ASKER VE DEVLET ADAMI ATATÜRK -14-

ASKER VE DEVLET ADAMI ATATÜRK -14-

Harbi, insan yapar. Bunun için insanın toprak üstünde bulunması gerekir

Mustafa Kemal Atatürk’ün
katıldığı muharebeler ve 
muharebelerden edindiği 
askerî tecrübeler
Mustafa Kemal Atatürk’ün askerî kişiliğinin oluşması üzerinde etkili olan etkenden sonuncusu katıldığı muharebeler ve muharebelerde elde ettiği deney birikimidir. Mustafa Kemal Atatürk askerî harekâtın bütün türlerini muharebe alanlarında uygulamıştır. Trablusgarp’ta kıyı savunması, çölde muharebe İkinci Balkan Savaşı’nda çıkarma ve taarruz Çanakkale’de kıyı savunması, siper harbi; Bitlis ve Muş bölgesinde dağlarda, geçitlerde, derin karda, şiddetli soğuklarda muharebe; Kurtuluş Savaşı’nda, başlangıçta oyalama muharebesi; Birinci İnönü Muharebesi’nden Sakarya Meydan Muharebesi’nin sonuna kadar stratejik savunma; 26 Ağustos 1922’den itibaren de stratejik taarruz takip ve başarıdan faydalanma harekâtı uygulanmıştır. Mustafa Kemal Atatürk, bütün muharebe türlerinde komutanlık yapmış, rütbelerinin tamamına yakınını muharebe meydanlarında almış, komuta ettiği birlikleri muharebe meydanlarında teslim almış ve muharebe meydanlarında teslim etmiş, böylece örneğinin bulunması çok güç olan büyük bir deney birikimine ulaşmıştır.

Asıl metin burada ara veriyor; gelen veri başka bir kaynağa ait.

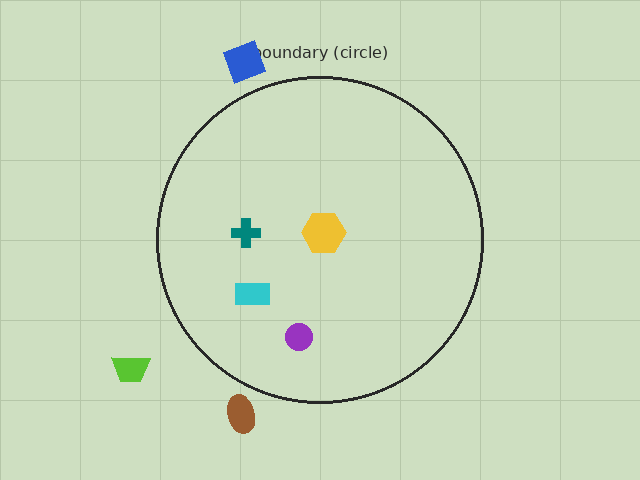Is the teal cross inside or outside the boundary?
Inside.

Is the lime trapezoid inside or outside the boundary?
Outside.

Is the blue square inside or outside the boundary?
Outside.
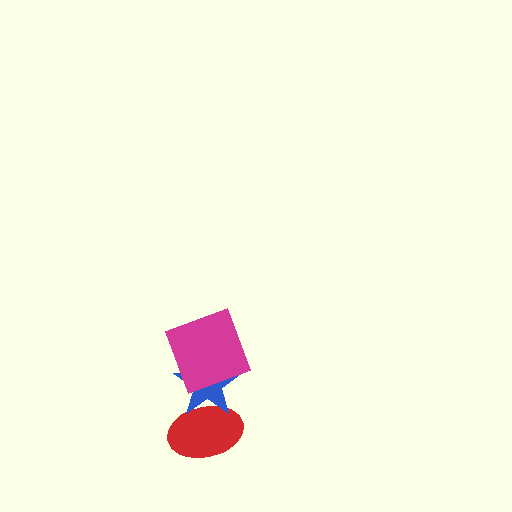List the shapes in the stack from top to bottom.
From top to bottom: the magenta square, the blue star, the red ellipse.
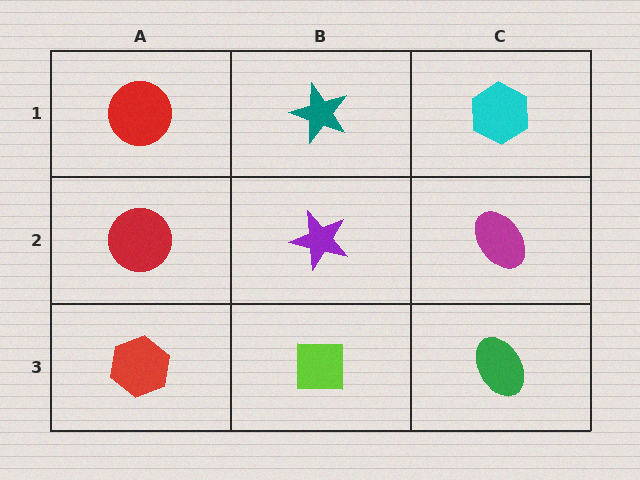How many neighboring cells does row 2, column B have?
4.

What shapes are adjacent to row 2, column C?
A cyan hexagon (row 1, column C), a green ellipse (row 3, column C), a purple star (row 2, column B).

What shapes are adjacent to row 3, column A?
A red circle (row 2, column A), a lime square (row 3, column B).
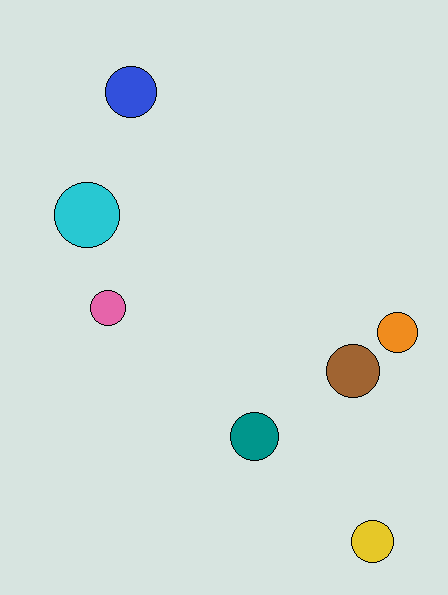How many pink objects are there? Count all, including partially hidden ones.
There is 1 pink object.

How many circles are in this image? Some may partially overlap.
There are 7 circles.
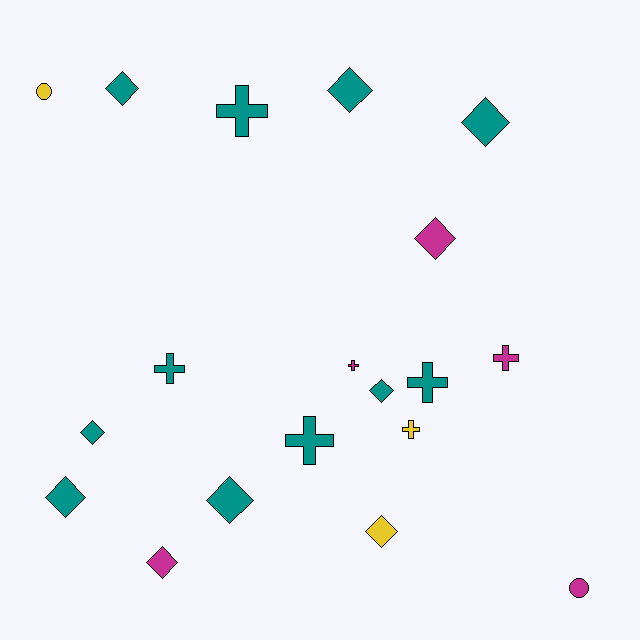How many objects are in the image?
There are 19 objects.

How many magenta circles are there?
There is 1 magenta circle.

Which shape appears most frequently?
Diamond, with 10 objects.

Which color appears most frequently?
Teal, with 11 objects.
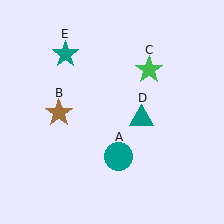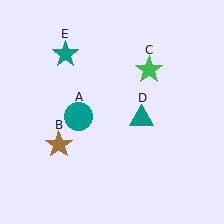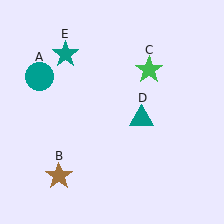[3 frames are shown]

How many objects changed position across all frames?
2 objects changed position: teal circle (object A), brown star (object B).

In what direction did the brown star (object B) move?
The brown star (object B) moved down.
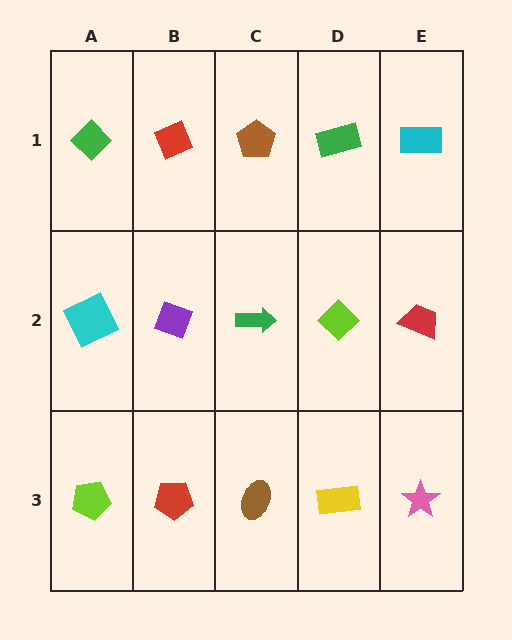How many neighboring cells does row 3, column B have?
3.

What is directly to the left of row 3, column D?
A brown ellipse.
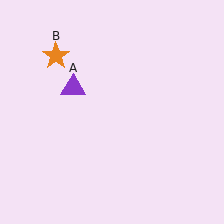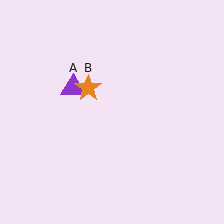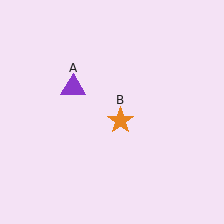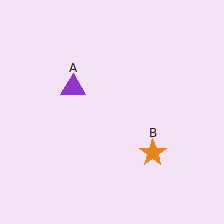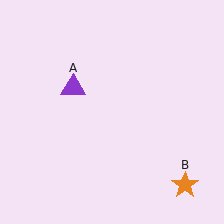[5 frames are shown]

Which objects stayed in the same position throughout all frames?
Purple triangle (object A) remained stationary.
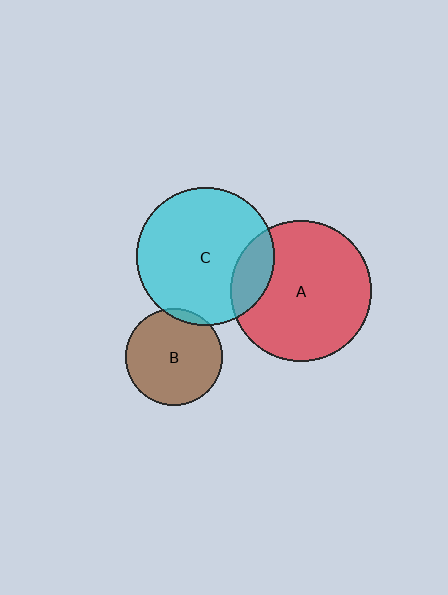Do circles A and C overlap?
Yes.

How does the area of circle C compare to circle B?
Approximately 2.0 times.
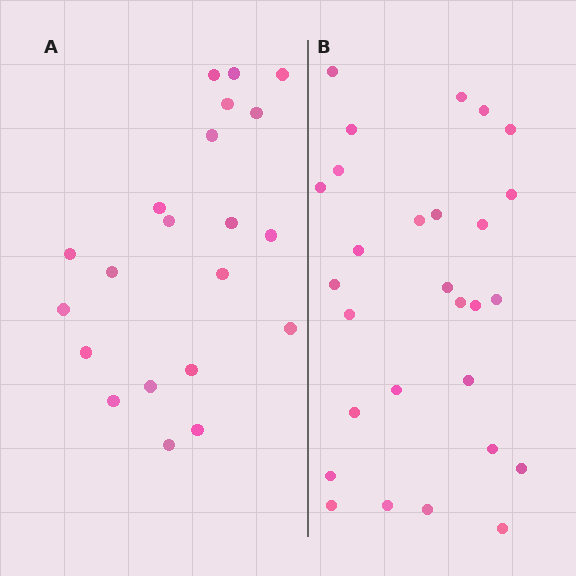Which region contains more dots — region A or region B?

Mustafa Kemal Atatürk’ün stratejik uygulamalarında klasik askerî harekâtın her tür örneği vardır. Mustafa Kemal Atatürk katıldığı her muharebede askerî strateji ve taktiğin her seviyede en güzel örneklerini vermiş, askerî öğretiyi ve kuramları muharebe alanlarında muntazam çizgilerle işlemiştir. Atatürk’ün strateji uygulamalarında ön planda tuttuğu prensip, amaç-araç arasında dengeli bir uyum sağlamadır. Kendisi bu prensibi şu sözlerle dile getirir: "Alınan görev ve harcanacak askerî çaba arasında ciddi bir bağlantı vardır. Bu nedenle, görev verenlerin, görev alanların kullanacağı araçları ve askerî çabayı tayinde tereddüde düşmelerine yol açmamaları gerekir.”

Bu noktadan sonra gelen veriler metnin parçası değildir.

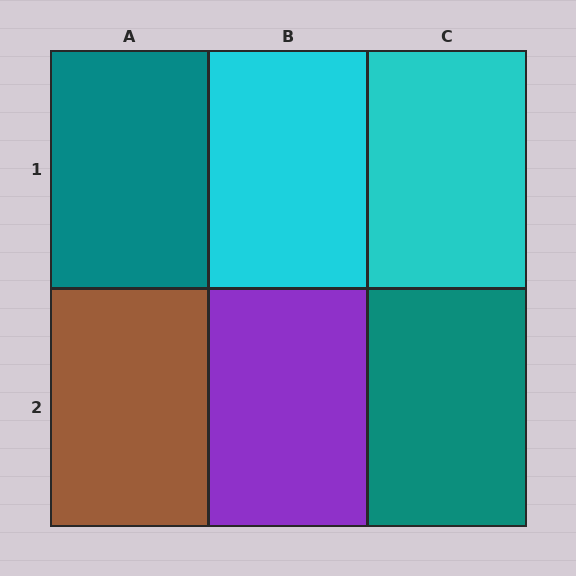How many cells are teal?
2 cells are teal.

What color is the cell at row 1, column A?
Teal.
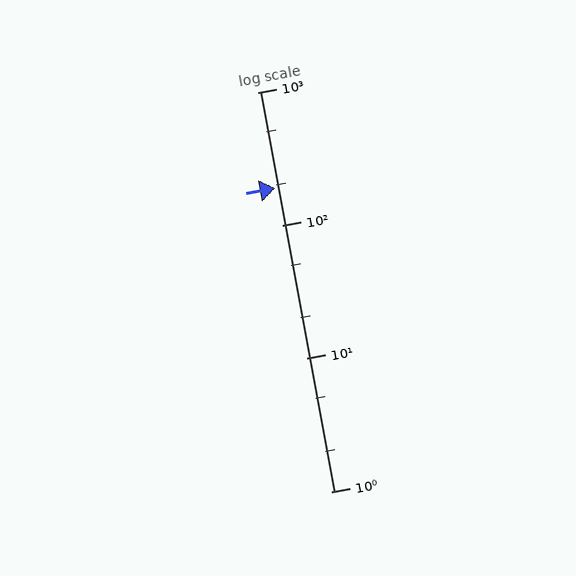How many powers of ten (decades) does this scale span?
The scale spans 3 decades, from 1 to 1000.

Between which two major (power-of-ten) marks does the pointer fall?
The pointer is between 100 and 1000.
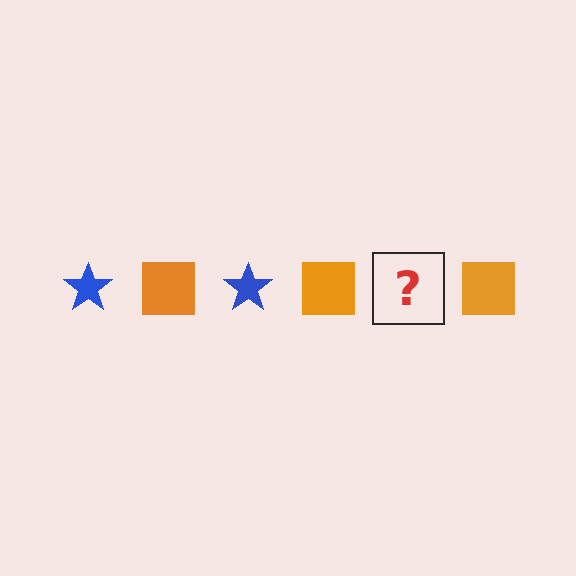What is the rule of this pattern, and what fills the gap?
The rule is that the pattern alternates between blue star and orange square. The gap should be filled with a blue star.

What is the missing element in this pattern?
The missing element is a blue star.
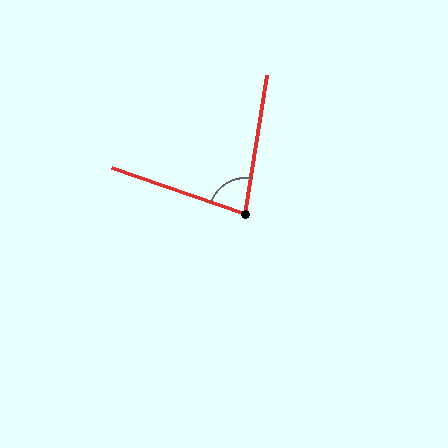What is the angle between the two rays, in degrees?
Approximately 80 degrees.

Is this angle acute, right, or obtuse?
It is acute.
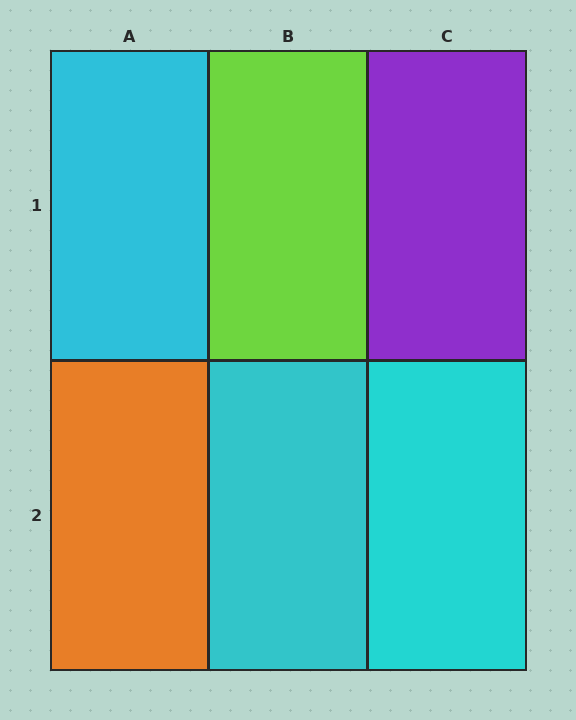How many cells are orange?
1 cell is orange.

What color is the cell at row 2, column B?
Cyan.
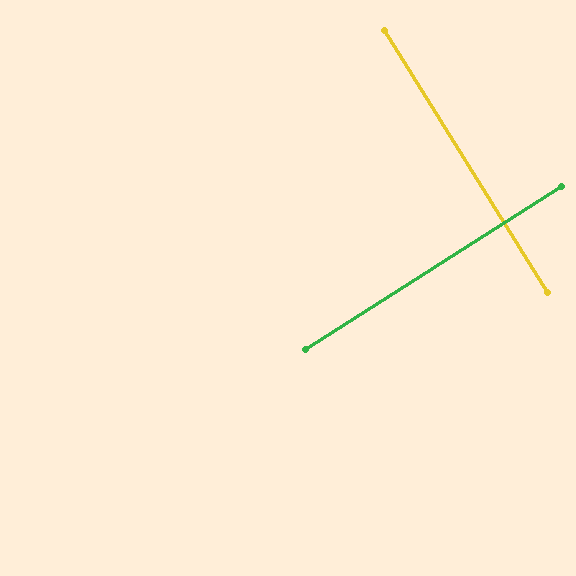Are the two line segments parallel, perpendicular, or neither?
Perpendicular — they meet at approximately 89°.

Birinci Dünya Harbi’nde siperler önünde kilitlenerek mevzi muharebelerine dönüşen askerî harekât Kurtuluş Savaşı’nda taarruzi karakter kazanmıştır ve kesin sonuç alınması böylece mümkün olabilmiştir. Atatürk, Maginot gibi savunma hatlarının faydalı olacağına inanmamıştır. Tahkimli mevzilerin en fazla rağbette olduğu dönemde böyle bir görüşe sahip olan Atatürk’ü fikirlerinde ne kadar isabetli olduğunu olaylar doğrulamıştır. Atatürk bu fikrini söyle dile getirmektedir. "Geçen gün bana zırhlı müdafaa hatlarından bahsediyorlardı. Faraza Maginot’dan benim görüşüm belki biraz aykırı düşecek ama ısrar ederim ki bu hatların faydasına inanmıyorum. Zira harbi insan yapar. Bunun için insanın toprak üstünde bulunması gerekir. Köstebek gibi toprak altında beton borularda veya zırhlı kalelerde oturacak bir kuvvet, evvelden harp dışı edilmiş bir kuvvet sayılmalıdır.   Manevra kabiliyetini kendi kendisine yok eden bir ordu harpte mağlubiyetten başka ne kazanabilir bilmem."